Feb 9 at 12:21 comment added Donald @GraySheep - Ok; I can see we won’t agree.
Feb 9 at 12:20 comment added Gray Sheep @Donald Yes, it is transferred over an encrypted channel, if the remote side supports it, which is practically sure today. Thus, contrary your statement, that actually transferred data is encrypted.
Feb 9 at 12:19 comment added Donald @AidaPaul - No, I am not confused. The contents of an email sent over SMTP isn’t encrypted. Authentication might be encrypted. Unless the recipient has your public key used to decrypt the email that was encrypted with a private key. I definitely wouldn’t send my SSN to anyone. Guarantee that they are not asking for this information in a secure way otherwise they wouldn’t be asking for it.
Feb 9 at 12:16 comment added Donald @GraySheep - email sent by gmail isn’t encrypted. The only way i would send the single piece of information that could never be changed is if the email was encrypted.

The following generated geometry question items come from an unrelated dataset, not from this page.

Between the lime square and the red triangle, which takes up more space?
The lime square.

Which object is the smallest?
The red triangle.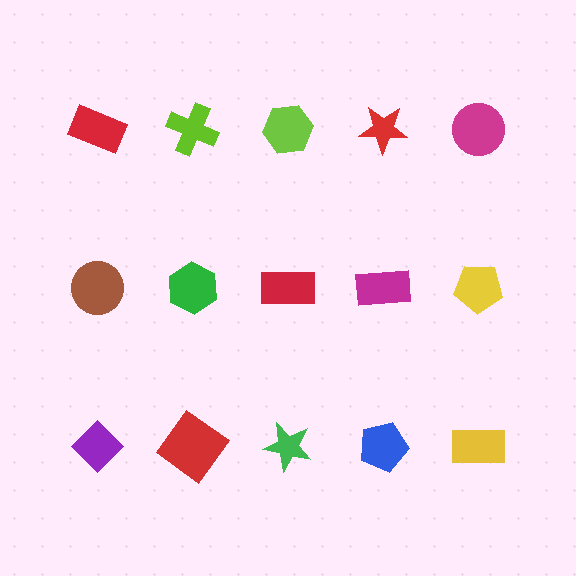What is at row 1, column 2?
A lime cross.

Feb 9 at 12:06 comment added Gray Sheep @Donald That is right, but today practically all mail provider, incl. the big cloud ones, are using some form of SMTP encryption (SSL or TLS). Beside that, spam/virus filters consider with high paranoia any not encrypted communication. It is similar to http, in theory your browser can visit http pages and you can develop http pages, but there are more trouble with it as configuring the https certificates once. Beside that, to eavesdrop unencrypted communication, an attacker would need access to the middle point of the communcating sides, i.e. access to some router or ISP, that is unrealistic.

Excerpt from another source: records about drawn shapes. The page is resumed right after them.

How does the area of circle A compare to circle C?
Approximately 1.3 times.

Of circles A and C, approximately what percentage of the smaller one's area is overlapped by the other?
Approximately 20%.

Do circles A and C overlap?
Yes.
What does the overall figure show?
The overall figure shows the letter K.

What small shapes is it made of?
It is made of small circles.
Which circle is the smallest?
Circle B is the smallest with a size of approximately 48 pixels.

Feb 9 at 12:02 comment added Aida Paul @Donald you are confusing client side cryptography with server side.
Feb 9 at 11:33 comment added Donald @GraySheep - SMTP isn’t encrypted. Unless they are using certificate based encryption, which is impossible, if the author doesn’t have their public key, the email will in fact essentially be in plaintext
Feb 9 at 9:14 comment added Gray Sheep @BartvanIngenSchenau Everybody is using SMTP with strong cryptography today. I see no real reason of such a leak. Also practically impossible to get into the traffic between the mailservers to eavesdrop or mitm. I think, the most likely way to such a document leak is the compromised laptops of the HR guys or bosses.
Feb 9 at 9:05 comment added Bart van Ingen Schenau While the mailbox might be considered trusted, the path between two mailboxes, especially from unrelated organizations, is not secure/trusted.